Runaway (dir. Maxwell Moser, 2014)—With a tip of the hat to Carson McCullers's debut novel The Heart Is A Lonely Hunter, a plaintive self-reflective voiceover initiates writer / director / editor Maxell Moser's short film Runaway and echoes the novelist's focus on giving voice to those who are rejected, forgotten, mistreated or oppressed. The voiceover's desultory self-reflection is set against inarticulate events in this predominantly visual and laconic tale of Jess (Jordan Hazen), a young woman holed up in an empty farmhouse with Saul (Matthew Cooley), a man succumbing to tuberculosis. The lean narrative is atmospheric with unanswered questions. What is the relationship between the two? Are they father and daughter? Sister and brother? Why do they refrain from turning the lights on at night? Why does Saul insist that Jess not visit their neighbors?

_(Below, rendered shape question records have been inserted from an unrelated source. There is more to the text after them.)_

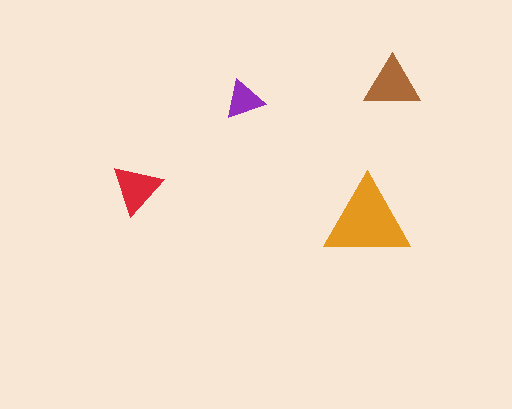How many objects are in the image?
There are 4 objects in the image.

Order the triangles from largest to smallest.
the orange one, the brown one, the red one, the purple one.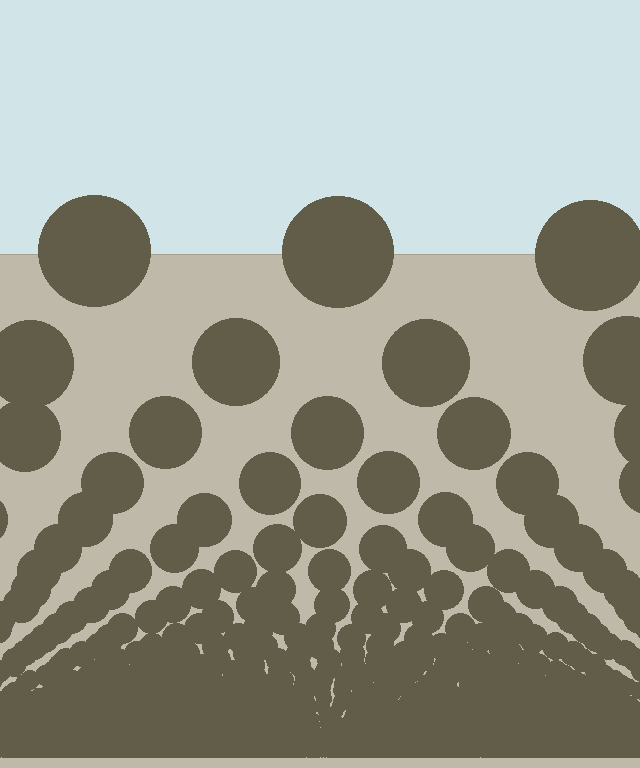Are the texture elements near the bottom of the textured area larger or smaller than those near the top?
Smaller. The gradient is inverted — elements near the bottom are smaller and denser.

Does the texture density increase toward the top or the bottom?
Density increases toward the bottom.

Jesse Rayborn's cinematography and Marcus Eugene's score evoke a forlorn late-winter countryside anticipating the release of spring. The trees are as barren as Jess feels inside. Saul spends his idle time whittling a small bird. It's a bit of beauty, a suggestion of flight, in their claustrophobic insular world. As the film's opening quote by Jewish philosopher Abraham Joshua Heshel suggests, Jess has cultivated many burdens in order to gain the strength to carry out one act of freedom. Will she remain loyal to Saul or—as in her slow motion dream of childhood's abandon—run free?

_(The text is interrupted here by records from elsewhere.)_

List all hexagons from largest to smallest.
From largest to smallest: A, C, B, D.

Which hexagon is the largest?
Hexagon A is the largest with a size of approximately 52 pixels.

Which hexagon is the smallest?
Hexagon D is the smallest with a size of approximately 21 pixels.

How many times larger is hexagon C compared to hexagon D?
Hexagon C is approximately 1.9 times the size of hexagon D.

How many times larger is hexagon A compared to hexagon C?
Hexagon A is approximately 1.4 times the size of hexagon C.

Max Helms: Curse of the Relic (dir. Hutt Wigley, 2015)—An homage to the crime films and film noirs of the '40s and '50s, Hutt Wigley's B&W stop-action animated short is hands on, frame-by-frame, a tour-de-force of set design, costuming and period detail. It recently won Best Animated Feature at The Joelanta and Great Atlanta Toy Convention Film Festival. Set in San Francisco, 1938, the exhumed corpses of deceased street-level criminals are being discovered all over the city ... weeks after they've died! But who's digging up dead criminals? And why? Max Helms is a rough and tumble private-eye with his thumb on the pulse of San Francisco's low-rent criminals. Polly Bixby is Max's sassy-but-resourceful secretary. When a mugger unwittingly drops a stolen African relic right in Max and Polly's laps, they discover an underworld of occultists lead by German mobster Gustov Heinrich. Max and Polly uncover Heinrich's devious plot to take over San Francisco using an undead criminal army, but can they stop his evil plans in time?

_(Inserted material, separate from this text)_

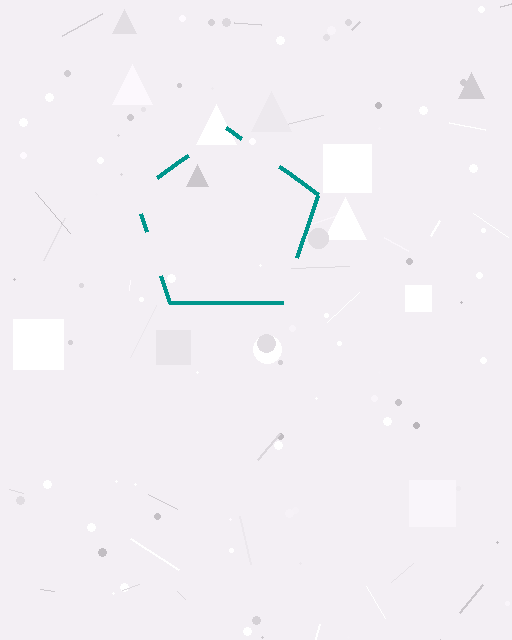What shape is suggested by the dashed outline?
The dashed outline suggests a pentagon.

Sector 6 (dir. Damon Ridgeway, 2014)—A nuisance is better than nothing when you're adrift in space on standby without a mission counting the seconds on the clock and crossing off days on the calendar. Damon Ridgeway's animated short Sector 6 is lo-fi sci-fi that's clever enough to cite 2001: A Space Odyssey and E.T. within minutes of each other.
Warbird Pilot: Behind the Visor (dir. Rob W. Scribner, 2014)—Rob W. Scribner's documentary short Warbird Pilot: Behind the Visor gives voice to John Curtiss Paul, P-40, P-51 and Reno Air Race Pilot, and his lifelong passion for flying planes. Poignantly shuffled with re-enactments of a young red-headed tyke using cardboard and tempura paint to convert his bicycle into a plane, Warbird Pilot traces how the dream of a child can become the soaring passion of an adult.
View From A Pedal Buggy (dir. Zach Voss, 2015)—Another documentary short about an equally impassioned subject is Zach Voss's award-winning View From A Pedal Buggy, a cyclist's valentine to Boise's own Gregory Allen. This was written up earlier here on The Evening Class.
TFF's Local Gems slate of short films will screen at 12:40PM on Saturday, March 28, 2015 at The Flicks and will be followed by a Q&A with the filmmakers. Tickets are $8.00 and available at the Flicks Box Office.